Whole-cell current- and voltage-clamp recordings were obtained from ventral and dorsal spinal neurons using patch electrodes (2.5-3.5 MΩ) and an Axopatch-200B amplifier (Molecular Devices, Sunnyvale, CA, USA) as performed previously[29, 67]. Electrodes were made using a P-97 microelectrode puller (Sutter Instruments, Novato, CA, USA) and filled with intracellular pipette solution (in mM: 135 KCl, 10 EGTA and 10 HEPES, pH 7.4). We included a fluorescent dye, AlexaFluor 594 (60 to 100 μM; Invitrogen, Eugene, OR, USA) in the pipette solution to label the recorded neuron’s processes for subtype identification and characterization of morphological changes of control versus morphant embryos. Images of neurons filled with the AlexaFluor 594 were captured with an AxioCamHRC camera operating under control of Axiovision 3.0 software (Carl Zeiss, Inc.).
We recorded whole-cell outward and inward currents under voltage-clamp conditions. A P/8 protocol was used for subtraction of passive leak and capacitative transients. Clampex 9.2 (Molecular Devices) was used for data acquisition, and analysis was performed with Clampfit 9.2 (Molecular Devices) and Axograph X (AxoGraph Scientific, Sydney, Australia).

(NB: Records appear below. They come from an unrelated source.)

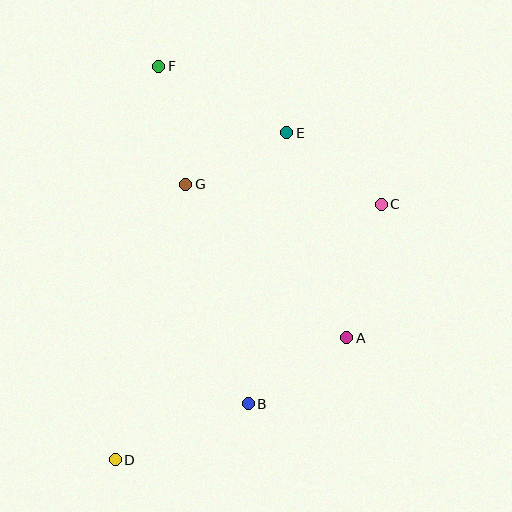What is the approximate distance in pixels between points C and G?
The distance between C and G is approximately 196 pixels.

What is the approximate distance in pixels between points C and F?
The distance between C and F is approximately 261 pixels.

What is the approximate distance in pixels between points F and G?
The distance between F and G is approximately 121 pixels.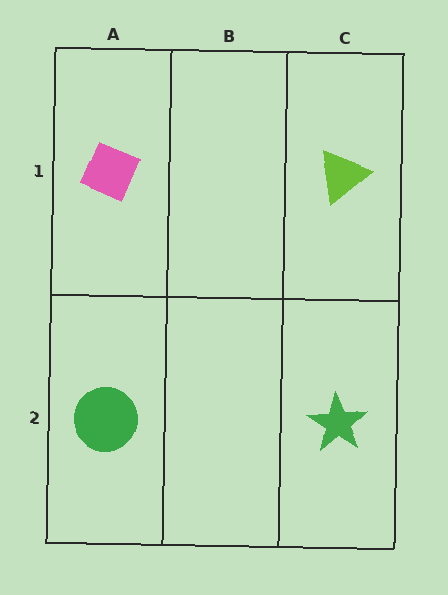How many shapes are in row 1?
2 shapes.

Series resistance was compensated by 70 to 80%.
A first series of recordings were done using extracellular solutions that allow flow of all voltage-dependent inward and outward currents, in order to assess currents that contribute to action potential generation. The bath solution consisted of (mM): 125 NaCl, 2 KCl, 10 CaCl2 and 5 HEPES, pH 7.4. α-bungarotoxin (0.4 to 0.8 μM; Tocris, Ellisville, MO, USA) was added to the bath solution to immobilize embryos during recordings. Currents were elicited by voltage steps from -40 to 110 mV in 10 mV increments applied from a holding potential of -80 mV. Under these conditions, the recorded outward current represents the net of both voltage and calcium-dependent currents (IKv/Ca). For statistical comparisons, we measured the amplitude of IKv/Ca at +40 mV, a potential at which the majority of the conductance is activated. We measured the steady-state current during the final 10 ms of the recording.

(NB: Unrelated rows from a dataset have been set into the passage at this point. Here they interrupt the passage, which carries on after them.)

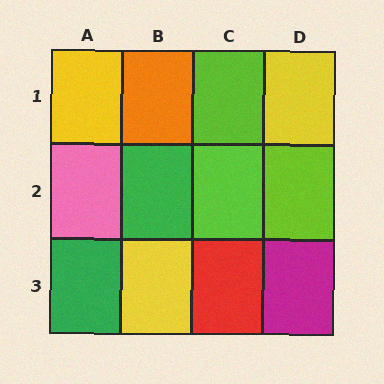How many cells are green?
2 cells are green.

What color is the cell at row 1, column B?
Orange.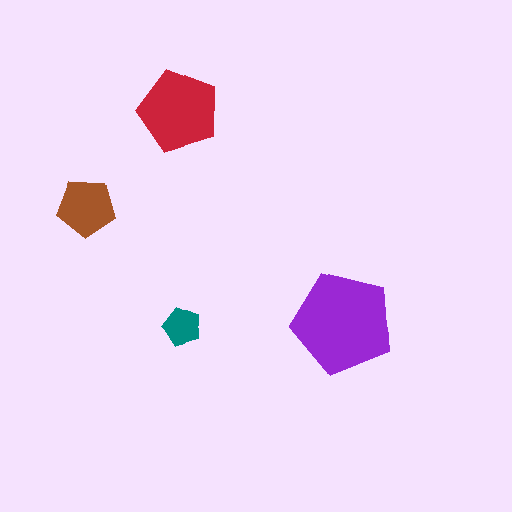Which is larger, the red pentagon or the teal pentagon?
The red one.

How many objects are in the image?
There are 4 objects in the image.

Similarly, sodium and calcium conductances both contribute to the net inward current (INa/Ca). For INa/Ca, we measured the peak current amplitude, to assess currents when the majority of conductance is activated. Even though INa/Ca reflects both inward sodium and calcium currents, the peak serves as a good measure of INa, as shown by performing recordings in the presence or absence of 0.1 mM CdCl2, a blocker of voltage-dependent calcium currents. The peak inward current amplitude is not affected by inclusion of 0.1 mM CdCl2 (no CdCl2: -1.6 ± 0.2 nA, n = 13; +CdCl2: -1.6 ± 0.4 nA, n = 6).

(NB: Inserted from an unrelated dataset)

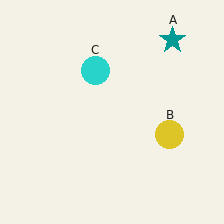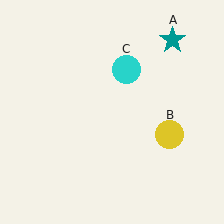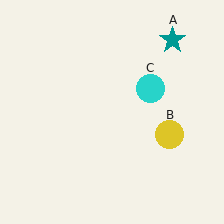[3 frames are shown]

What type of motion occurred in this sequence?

For the statistical comparisons, we converted current amplitudes to current densities by dividing by cell surface area to normalize current amplitudes to membrane surface area. Cell surface area was computed from the cell’s capacitance, measured in Farads (F), as determined from the capacitative transient for a +10 mV depolarizing step. The standard factor of 1 μF/cm2 was used to convert cell capacitance to surface area. Steady-state IKv/Ca and peak INa/Ca were normalized to surface area and presented as current densities.
We also recorded voltage-dependent potassium currents (IKv) under conditions of pharmacological and ionic isolation from IKCa. To prevent activation of IKCa, we blocked calcium currents via substitution of cobalt for calcium in the bath solution (mM: 80 NaCl, 3 KCl, 5 MgCl2, 10 CoCl2, and 5 HEPES, pH 7.4) accompanied by addition of tetrodotoxin (300 to 500 nM; Calbiochem, Gibbstown, NJ, USA) to block sodium currents. The same pipette solution and voltage steps described above were used for these recordings.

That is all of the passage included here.